The San Antonio Spurs dynasty has long since been over. But with the retirement of Tony Parker following the 2018-19 season comes a certain finality to one of the best eras in NBA history, even though the future Hall-of-Fame point guard spent his final season playing away from the Alamo City with the Charlotte Hornets.

The silver lining of Parker's retirement? Moments like Thursday's, when he and fellow former Spurs greats Tim Duncan and Manu Ginobili were photographed with French female basketball team Lyon ASVEL at San Antonio's practice facility.

https://www.facebook.com/LyonASVELFeminin/photos/a.462945057092699/2307588985961621/?type=3&theater

Parker became president of Lyon ASVEL in 2014. He's now a co-owner.

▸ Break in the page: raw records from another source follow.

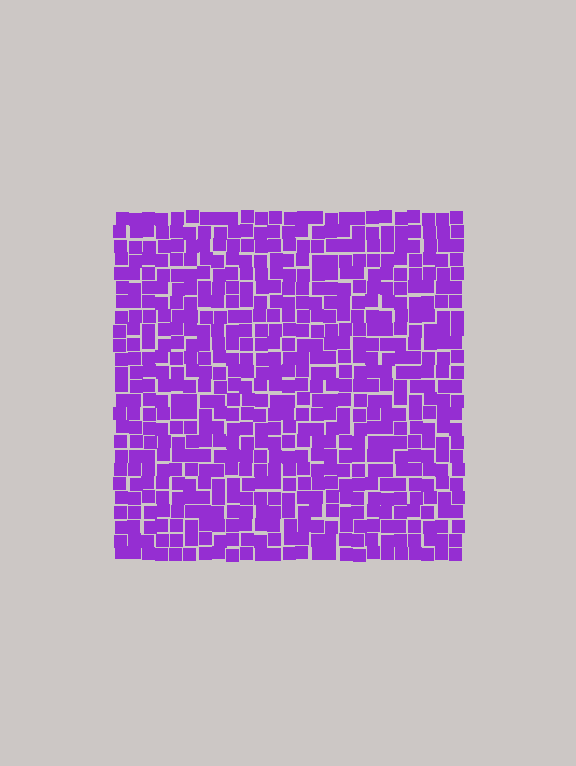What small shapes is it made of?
It is made of small squares.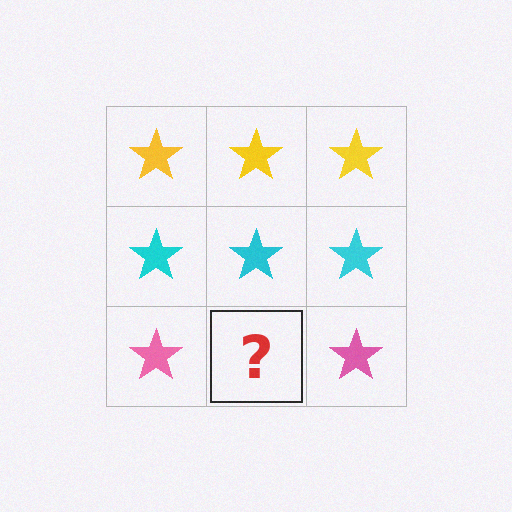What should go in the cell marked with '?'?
The missing cell should contain a pink star.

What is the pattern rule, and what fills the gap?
The rule is that each row has a consistent color. The gap should be filled with a pink star.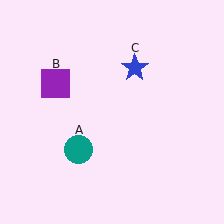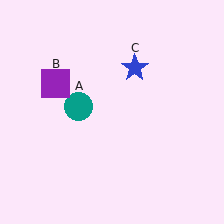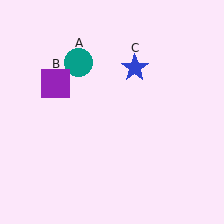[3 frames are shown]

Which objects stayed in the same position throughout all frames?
Purple square (object B) and blue star (object C) remained stationary.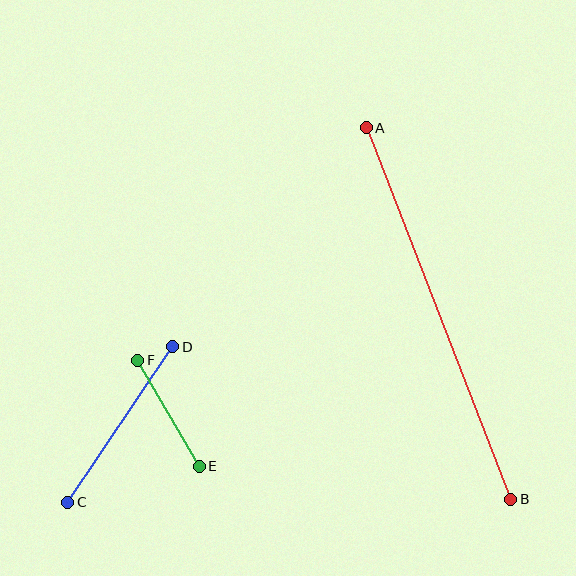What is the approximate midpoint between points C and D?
The midpoint is at approximately (120, 425) pixels.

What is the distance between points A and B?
The distance is approximately 399 pixels.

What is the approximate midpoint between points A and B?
The midpoint is at approximately (439, 313) pixels.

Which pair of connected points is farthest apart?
Points A and B are farthest apart.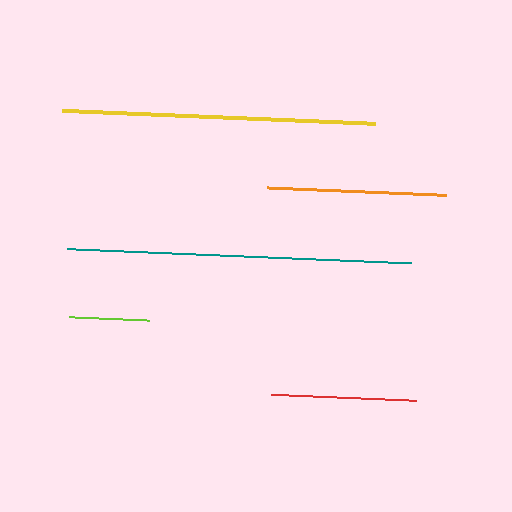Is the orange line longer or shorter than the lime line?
The orange line is longer than the lime line.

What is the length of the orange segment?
The orange segment is approximately 179 pixels long.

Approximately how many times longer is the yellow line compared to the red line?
The yellow line is approximately 2.2 times the length of the red line.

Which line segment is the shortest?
The lime line is the shortest at approximately 81 pixels.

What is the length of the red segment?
The red segment is approximately 145 pixels long.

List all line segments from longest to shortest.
From longest to shortest: teal and yellow (about equal), orange, red, lime.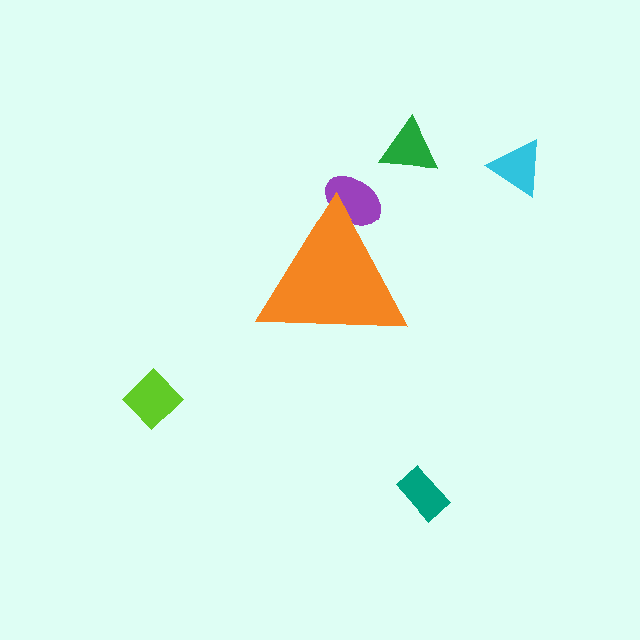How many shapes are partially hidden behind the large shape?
1 shape is partially hidden.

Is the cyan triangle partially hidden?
No, the cyan triangle is fully visible.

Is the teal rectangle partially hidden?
No, the teal rectangle is fully visible.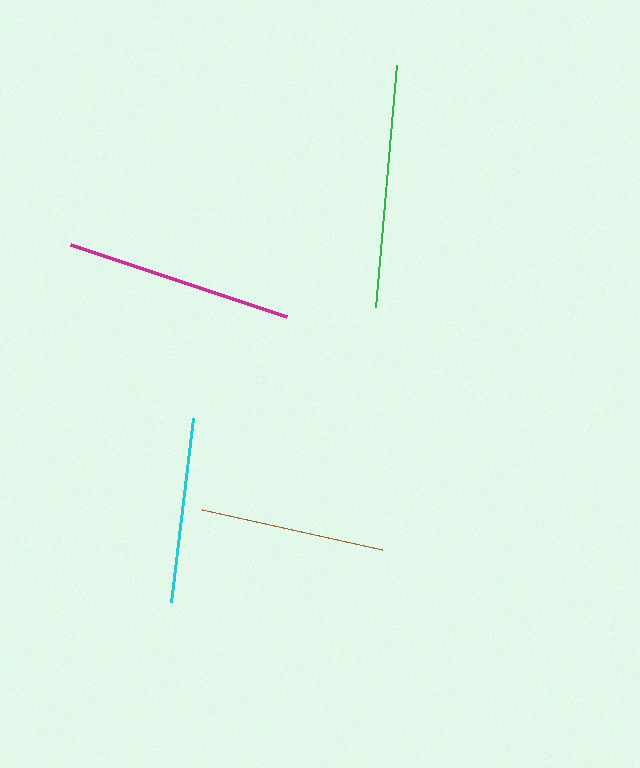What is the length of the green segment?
The green segment is approximately 243 pixels long.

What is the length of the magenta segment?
The magenta segment is approximately 228 pixels long.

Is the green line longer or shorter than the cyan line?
The green line is longer than the cyan line.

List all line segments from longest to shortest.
From longest to shortest: green and magenta (about equal), cyan and brown (about equal).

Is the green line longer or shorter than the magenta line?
The green and magenta lines are approximately the same length (about 243 and 228 pixels).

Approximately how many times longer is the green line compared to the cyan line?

Duncan, Ginobili, and Parker comprised arguably the most successful Big Three of all time from the early 2000s to the mid-2010s. San Antonio selected Duncan, a generational prospect, with the No. 1 pick in the 1998 NBA Draft, immediately staking itself as a future championship contender. The Spurs won the championship in the lockout-shortened 1999 season with a cadre of veterans including David Robinson, Avery Johnson, and Sean Elliott, but didn't evolve into the historically-successful team we think of today until Parker and Ginobili were added in successive offseasons in 2002 and 2003.

The Spurs won the title in 2003, Ginobili's first year after coming over from Italy, but he didn't make much of an impact. It was in following seasons, when Ginobili and Parker asserted themselves as legitimate co-stars next to Duncan, that San Antonio really came into its own. The team won championships again in 2005 and 2007, then avenged a heartbreaking loss in the 2013 Finals by hoisting the Larry O'Brien Trophy again in 2014, when Kawhi Leonard was named Finals MVP.